All of this leads to the defaced website, which was discovered on January 15. The attackers defaced the main ODIN website with anti-police and open border activism messages. The hackers said that they had additionally “shredded” all of the company’s data and backups, but it remains to be seen if that claim is true. The intruders did appear to have access beyond ODIN’s web hosting, however, as the non-profit DDoSecrets said that it had received data exfiltrated from company servers and were processing it. If the claims of the hackers are accurate, they may have stolen data from ODIN’s separate sex offender monitoring software and a set of AWS keys that appear to correspond to the company’s GovCloud account.

Defaced website points to hacktivism, but perpetrators unknown

The defaced website appears to have been triggered by the ODIN CEO’s public dismissal of the “alleged security compromise,” but the hackers have not left any clues as to who they are. Thoughts naturally turn to the “Anonymous” hacker collective when themes of social justice are invoked, and the sloganeering and use of fluent English would point to a Western entity of some sort.

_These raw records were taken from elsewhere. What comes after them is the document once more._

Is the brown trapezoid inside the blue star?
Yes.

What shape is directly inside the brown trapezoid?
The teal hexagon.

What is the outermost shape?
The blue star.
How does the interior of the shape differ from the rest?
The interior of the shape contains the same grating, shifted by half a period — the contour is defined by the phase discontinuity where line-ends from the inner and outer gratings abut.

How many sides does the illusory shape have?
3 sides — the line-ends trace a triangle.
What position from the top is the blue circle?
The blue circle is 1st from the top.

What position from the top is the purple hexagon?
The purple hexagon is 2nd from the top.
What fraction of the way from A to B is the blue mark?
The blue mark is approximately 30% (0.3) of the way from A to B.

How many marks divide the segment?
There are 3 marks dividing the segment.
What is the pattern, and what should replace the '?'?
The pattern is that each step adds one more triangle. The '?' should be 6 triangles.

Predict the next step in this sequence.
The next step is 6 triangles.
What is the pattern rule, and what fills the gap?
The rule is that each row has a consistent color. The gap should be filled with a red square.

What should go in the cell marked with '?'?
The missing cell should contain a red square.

However, the collective has not taken credit and the central “youranoncentral” Twitter account that usually publicizes such actions has not been updated since the first days of the new year.

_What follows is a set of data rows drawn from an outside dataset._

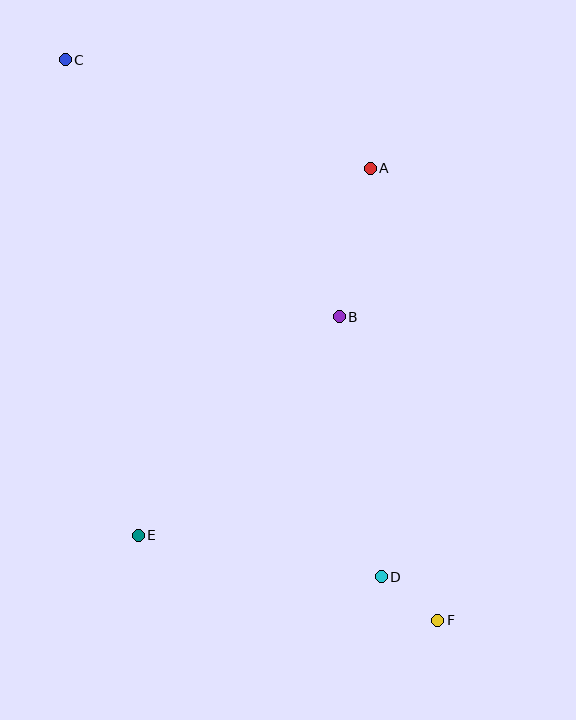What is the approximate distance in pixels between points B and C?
The distance between B and C is approximately 376 pixels.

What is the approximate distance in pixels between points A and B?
The distance between A and B is approximately 152 pixels.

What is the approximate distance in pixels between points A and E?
The distance between A and E is approximately 434 pixels.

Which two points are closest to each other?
Points D and F are closest to each other.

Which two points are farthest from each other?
Points C and F are farthest from each other.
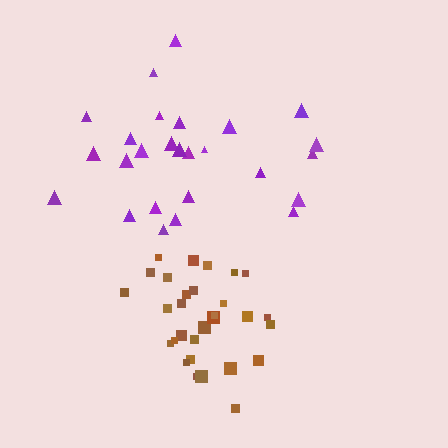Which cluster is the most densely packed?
Brown.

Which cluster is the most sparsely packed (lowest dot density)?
Purple.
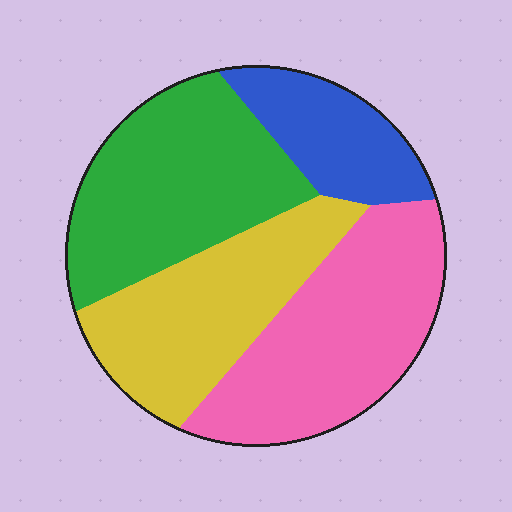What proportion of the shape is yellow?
Yellow covers about 25% of the shape.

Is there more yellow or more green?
Green.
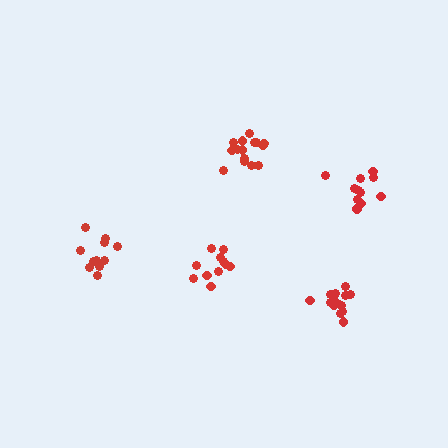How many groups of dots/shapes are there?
There are 5 groups.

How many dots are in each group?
Group 1: 11 dots, Group 2: 11 dots, Group 3: 11 dots, Group 4: 15 dots, Group 5: 15 dots (63 total).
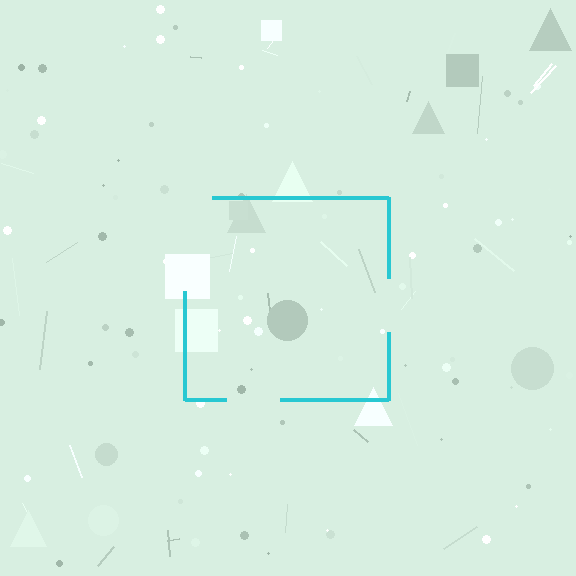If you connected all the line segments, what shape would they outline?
They would outline a square.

More information is definitely needed, as this breach already has the potential to be one of the biggest and most damaging of the year if it does indeed go beyond a simple defaced website in terms of threat actor access. Law enforcement personnel around the country may have had private contact information exposed, investigation suspects may have had deeply sensitive personal information leaked, and the “bad guys” may have even been aware of this weakness and made use of it to anticipate raids or identify undercover officers. At least some of the police departments involved appear to have been tantalized into giving SweepWizard a spin by some sort of free trial period offered for the mobile app.

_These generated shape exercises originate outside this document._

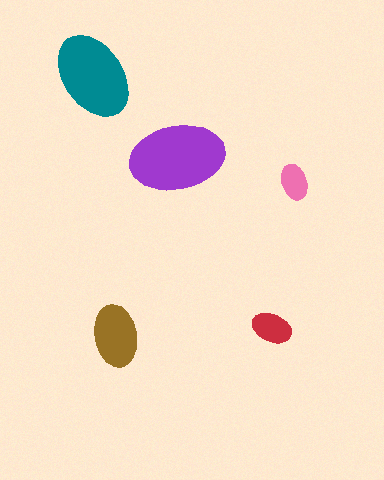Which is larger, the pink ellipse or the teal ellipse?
The teal one.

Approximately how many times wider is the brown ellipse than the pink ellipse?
About 1.5 times wider.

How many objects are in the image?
There are 5 objects in the image.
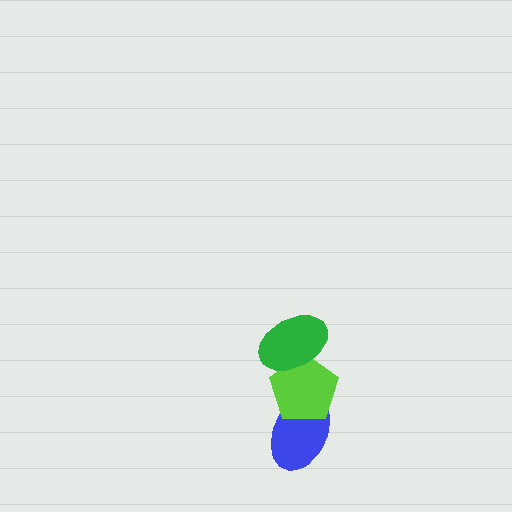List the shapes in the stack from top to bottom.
From top to bottom: the green ellipse, the lime pentagon, the blue ellipse.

Dr. Ilia Kolochenko, Founder/CEO and Chief Architect at ImmuniWeb, notes that this is a call for law enforcement to realize that they are a prime target for hackers and are not above cybersecurity concerns: “Third-party vendors and suppliers are actually the Achilles’ heel of law enforcement agencies. Per se, a website defacement is a low-risk security incident, mostly carrying out reputational consequences. In this case, however, there are various indicators that the website defacement may be just the tip of the iceberg of a major data breach … If law enforcement intelligence data ends up in hands of organized crime, it may lead to tragic consequences for police officers and undercover agents. This is not to mention that years of complex and resource-consuming police investigations may be wasted and criminals eventually go unpunished. I would, however, refrain from making conclusions before ODIN Intelligence comments on the scope and nature of the incident. All law enforcement agencies that the breach could have impacted should urgently audit what kind of their data could have been stolen to understand and respond to the broad spectrum of possible implications, as well as rapidly notify concerned third parties.”

Erich Kron, security awareness advocate at KnowBe4, echoes these concerns and adds some specific advice for law enforcement agencies of all types: “Organizations that deal in sensitive information, whether it’s law enforcement-related or more typical data, need to take cybersecurity very seriously. This is especially true when a potentially significant vulnerability is reported to the organization. In addition, it’s no longer optional for organizations to not employ Data Loss Prevention (DLP) controls and to have immutable or offline backups that cannot be modified or deleted by bad actors. In addition, since email phishing is the most common method leading to data breaches, employees should be educated on the threats in an effort to build a strong, good, cybersecurity culture.”